This question has often been debated. At times silently in solace and in thought. Other times less subtle, verbally – loud. A question often asked. Never truly answered.

In the companies I have been associated with it has often been a question posed during managerial and board meetings. Strategic in nature. A question equally inwardly directed as it was outwardly focused. Almost if the answer will come from looking at others.

At times it had become a question that reverberated through the corridors, it had been a topic on the shop floor, in meetings with trade unions, in the office canteens, at coffee machines and even in the toilets. It had no longer become a topic only debated by executive management.

The answer also contained reference to the ownership and shareholders. The investment portfolio. The capital employed. Their credit worthiness, the international standing and reputation. The links to the political decision makers.

The composition of the Board and the Board members nominated or appointed. The debate, at times, also included and made reference to those nominated as Non-executive Board members. The dedication of the Board members. The regularity of their meetings and the topics on the agenda. Their experience, their insight, their contacts, and their diversity. Their ability to focus on strategic issues and the priorities assigned to topics like sustainability, equality or diversity.

The executive management teams. The credentials and integrity of the CEO. The ability to both lead and inspire. Their ability of the management team to work as a team, to strategize, interpret market conditions correctly and ensure new markets, new customers sales growth and keep cost low. The corporate or business development strategy. The ability to inspire the customer base with products that exceed the expectations of the customer base.

The blue-collar workers. That arrives, in contrast to the executive management for work on foot, bicycles or public transport. Work double shifts when required and take pride in the product rather than the financial statements, balance sheet and profit and loss account. The buildings, the land or property of even the equipment?

Where does the company end and the legacy start?
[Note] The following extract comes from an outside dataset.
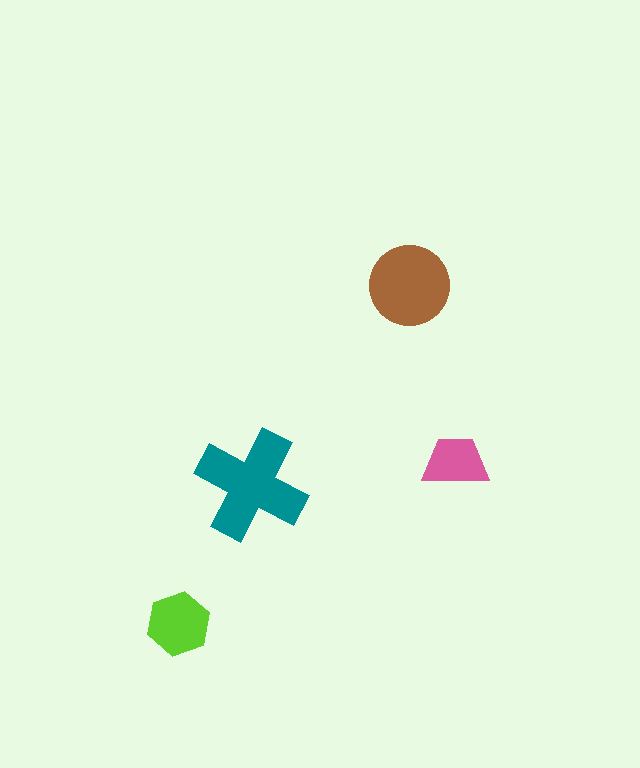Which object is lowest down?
The lime hexagon is bottommost.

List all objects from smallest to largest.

The turbulence in the transformer manufacturing industry has in recent months seen the re-emergence of Pauwels and Ganz Transformers. Old, trusted brand names. Companies with a substantial legacy. The first transformer in the world was designed after all at the Ganz factory in 1884.

The conclusion may not lay in the ownership, not the executive management, the short or medium strategy and certainly not in the logo, the buildings, the equipment, and the land. They are, in the greater scheme of things, significantly important.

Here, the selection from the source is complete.